Unlike other sports, where a long off-season follows the championship game, poker doesn't have an off-season. Whenever a tournament's over - no matter that it's called a championship - players soon find themselves on another flight heading to another location.

But then again, although the brain drain at a big tournament is immense, poker players don't need a few months off for their bodies to heal, although some players could use it. Poker pros also have the option to take a tournament or two off if they feel like it, and many do.

Men "the Master" Nguyen, the 2005 Card Player Magazine Player of the Year, took several weeks off last summer to visit his family in Asia. The break seemed to help him. When he returned, he went on a tournament tear that gave him enough points for the PoY honors.
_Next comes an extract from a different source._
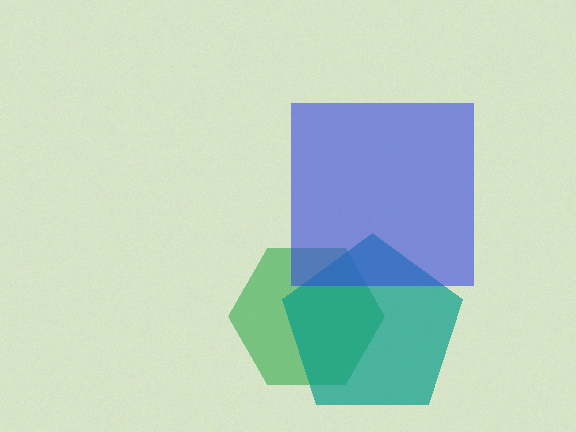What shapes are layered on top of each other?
The layered shapes are: a green hexagon, a teal pentagon, a blue square.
The World Poker Tour crowned its champion on Monday in the Five-Star World Poker Classic's $25,500 buy-in event, which also acted as the climax of the fourth season of the popular TV show. After taking a short two-week break, the fifth season begins in earnest May 14, at the Mirage Poker Showdown.

Three days before the WPT event at the Mirage starts, a World Series of Poker circuit event takes place at Caesars Las Vegas. The event is actually going on right now, but the $10,000 buy-in championship starts May 11.
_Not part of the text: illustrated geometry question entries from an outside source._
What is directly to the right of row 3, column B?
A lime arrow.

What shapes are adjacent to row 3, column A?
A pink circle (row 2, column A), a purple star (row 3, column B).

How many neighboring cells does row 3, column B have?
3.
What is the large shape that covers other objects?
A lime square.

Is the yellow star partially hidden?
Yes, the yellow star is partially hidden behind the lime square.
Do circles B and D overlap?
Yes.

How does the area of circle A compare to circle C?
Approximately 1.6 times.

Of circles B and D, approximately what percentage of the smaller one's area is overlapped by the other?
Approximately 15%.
Later in May, a WSOP circuit event takes place at Harrah's in New Orleans. The $10,000 buy-in event starts May 25.

Less than 10 days later, the WPT rolls to the Mandalay Bay Poker Championship, and four days after that ends, it will head to Paris for the Grand Prix de Paris that starts June 16.

For tournament players without a passport, a $10,000 WSOP Circuit event also starts June 16. Nine days after that finishes, the WSOP Circuit Tournament of Champions takes place at the Rio in Las Vegas, which coincides with the start of the WSOP, the month-and-a-half-long poker series that will attract thousands of poker players from all over the world.

Many of those players have mastered the art of traveling the past few years as the number of poker tournaments multiplied like bacteria in a Petri dish. And the tournaments keep coming.

The chairs from the WSOP main event won't even be cool yet when the WPT starts back up on Aug. 26, with the Legends of Poker at the Bicycle Casino in Los Angeles. And on and on it goes, until, before they know it, the pros will be back at the Bellagio for the WPT Championship and another year will have evaporated into poker history.